Multimodal approaches incorporating surgery and radiotherapy have shown significant benefits, such as reducing tumor recurrence and enhancing survival rates in jaw osteosarcoma (114). Furthermore, the presence of P53 and RB1 mutations may influence the efficacy of combination therapies. For instance, tumors harboring P53 mutations may exhibit resistance to certain chemotherapeutic agents, necessitating the inclusion of targeted immunotherapies to overcome this resistance (115).
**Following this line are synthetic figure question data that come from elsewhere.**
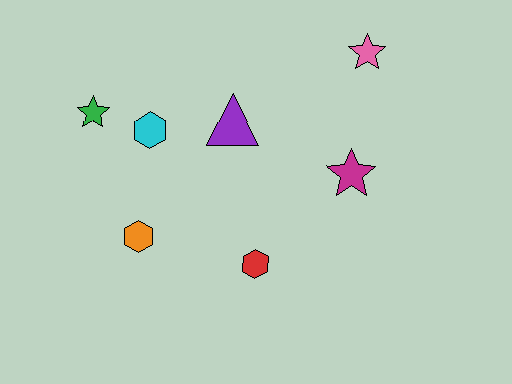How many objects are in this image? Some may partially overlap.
There are 7 objects.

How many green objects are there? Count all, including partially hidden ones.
There is 1 green object.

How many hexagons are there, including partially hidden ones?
There are 3 hexagons.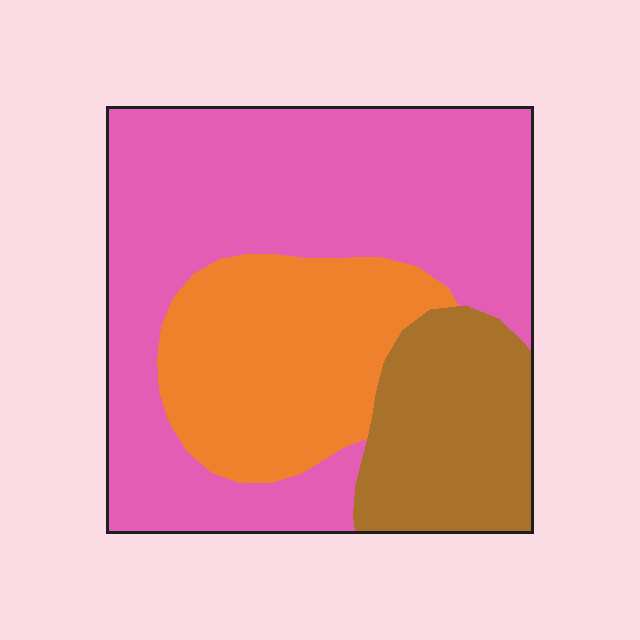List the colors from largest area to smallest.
From largest to smallest: pink, orange, brown.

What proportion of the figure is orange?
Orange takes up between a quarter and a half of the figure.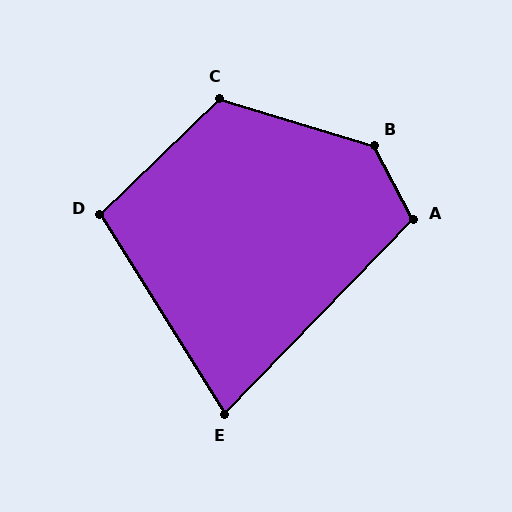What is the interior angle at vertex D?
Approximately 102 degrees (obtuse).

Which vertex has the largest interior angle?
B, at approximately 135 degrees.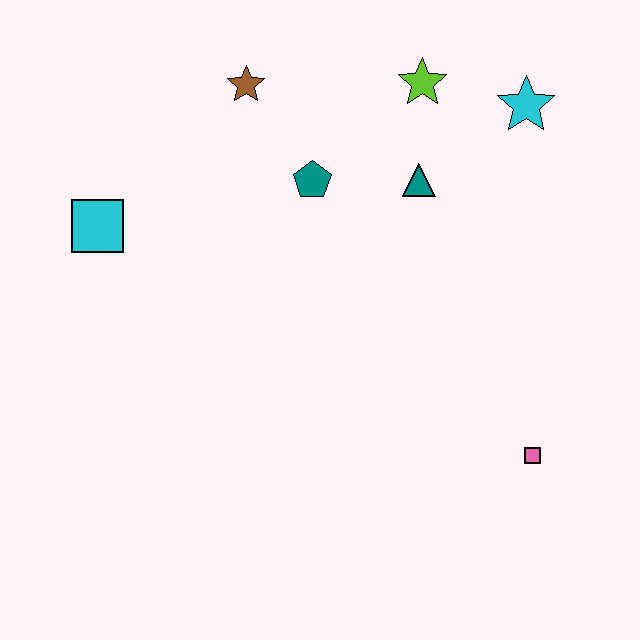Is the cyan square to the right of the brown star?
No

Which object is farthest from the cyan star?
The cyan square is farthest from the cyan star.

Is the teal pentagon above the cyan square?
Yes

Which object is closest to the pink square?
The teal triangle is closest to the pink square.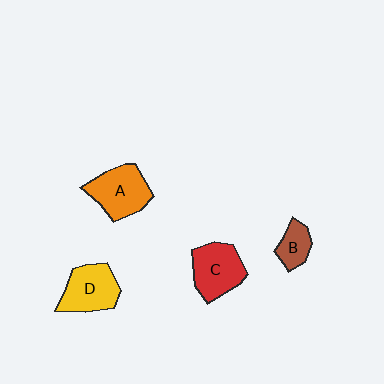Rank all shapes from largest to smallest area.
From largest to smallest: A (orange), C (red), D (yellow), B (brown).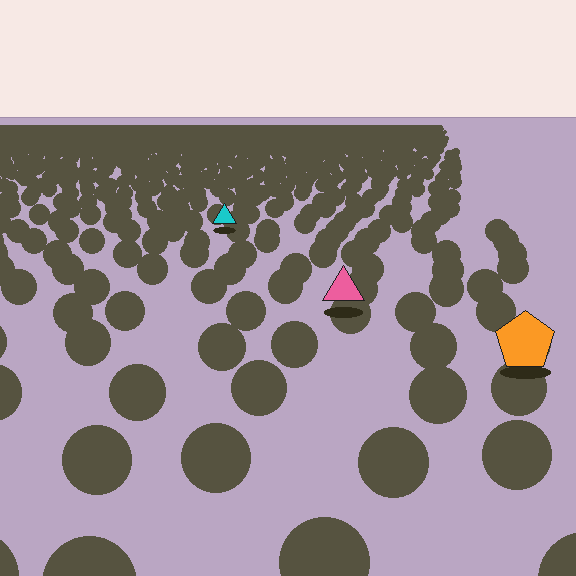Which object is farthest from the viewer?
The cyan triangle is farthest from the viewer. It appears smaller and the ground texture around it is denser.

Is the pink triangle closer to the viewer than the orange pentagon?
No. The orange pentagon is closer — you can tell from the texture gradient: the ground texture is coarser near it.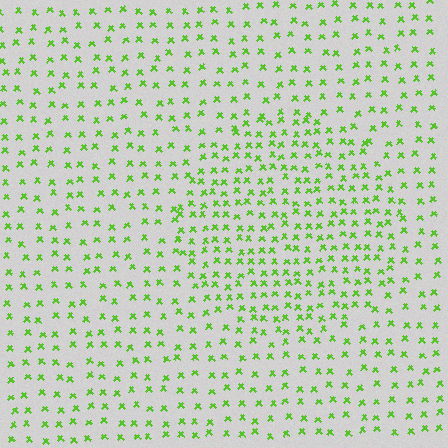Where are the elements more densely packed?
The elements are more densely packed inside the circle boundary.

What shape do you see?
I see a circle.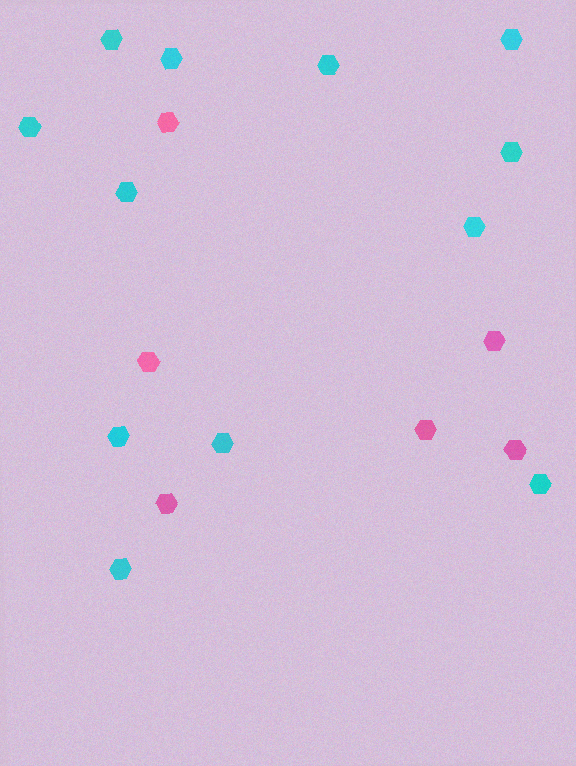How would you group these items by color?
There are 2 groups: one group of cyan hexagons (12) and one group of pink hexagons (6).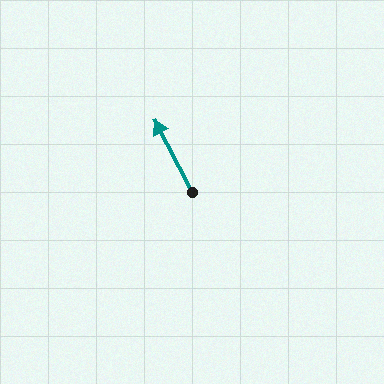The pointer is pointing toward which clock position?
Roughly 11 o'clock.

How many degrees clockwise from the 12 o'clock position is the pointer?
Approximately 333 degrees.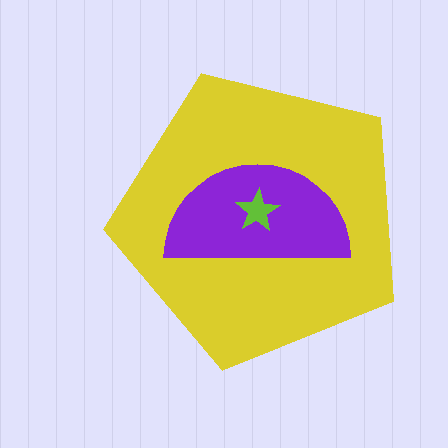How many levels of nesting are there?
3.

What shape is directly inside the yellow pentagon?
The purple semicircle.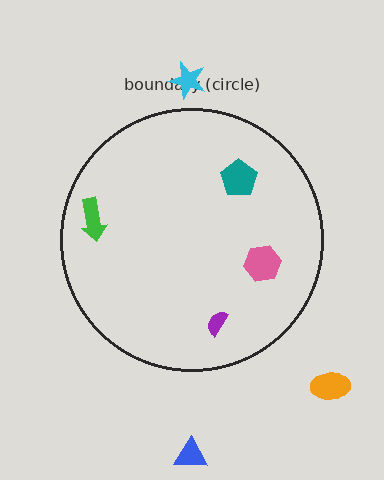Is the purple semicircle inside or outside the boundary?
Inside.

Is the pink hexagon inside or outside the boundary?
Inside.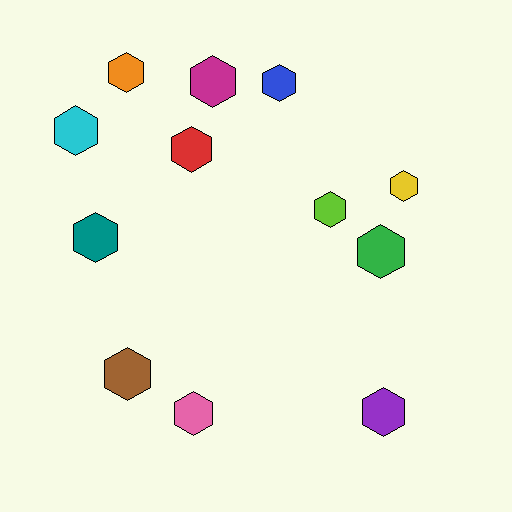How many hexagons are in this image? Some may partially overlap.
There are 12 hexagons.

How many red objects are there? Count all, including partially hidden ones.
There is 1 red object.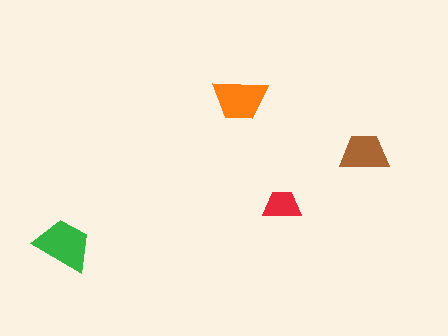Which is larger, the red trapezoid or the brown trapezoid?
The brown one.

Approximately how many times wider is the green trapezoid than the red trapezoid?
About 1.5 times wider.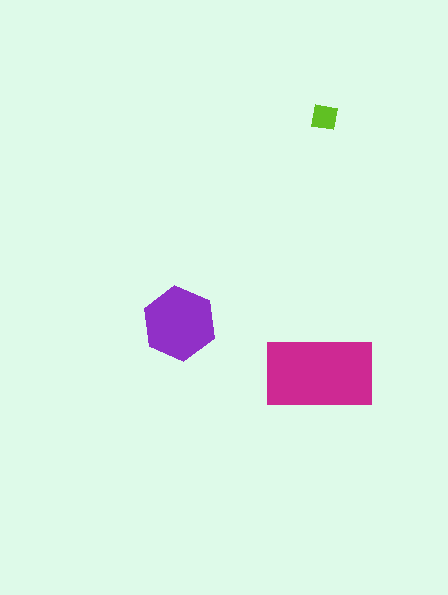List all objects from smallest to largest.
The lime square, the purple hexagon, the magenta rectangle.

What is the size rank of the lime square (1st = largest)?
3rd.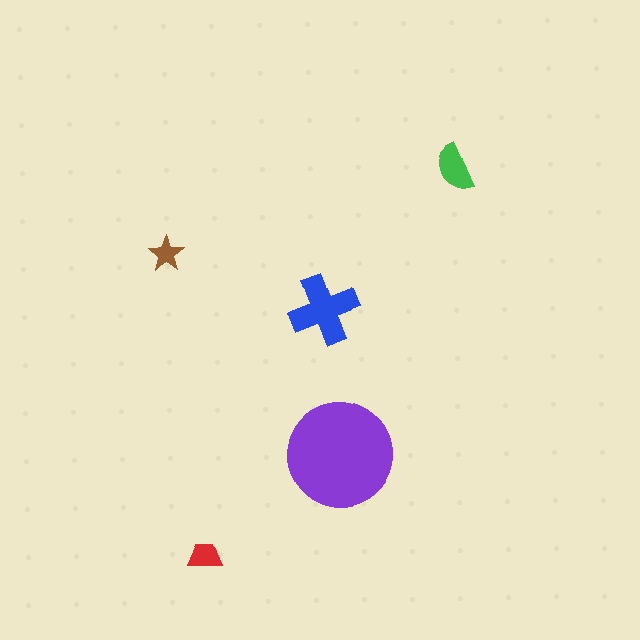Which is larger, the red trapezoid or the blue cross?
The blue cross.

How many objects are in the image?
There are 5 objects in the image.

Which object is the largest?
The purple circle.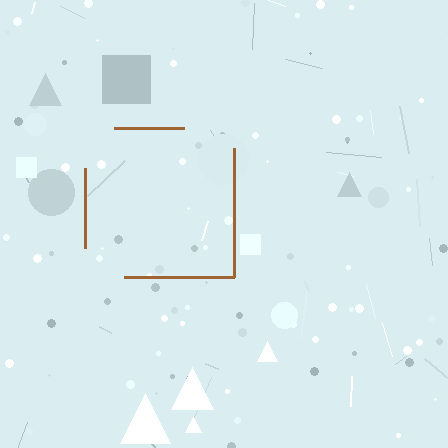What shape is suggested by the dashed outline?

Similarly, RB1 mutations may enhance the metastatic potential of osteosarcoma cells, making it imperative to integrate therapies that specifically address metastatic pathways alongside conventional treatments (116). Overall, combination therapy offers more comprehensive, personalized treatment options, improving therapeutic outcomes by integrating traditional and novel approaches and significantly reducing recurrence and mortality rates. However, combination therapies may exacerbate adverse reactions, including myelosuppression and organ toxicities (117, 118). This underscores the imperative for meticulous monitoring and the development of individualized treatment protocols to mitigate such risks effectively.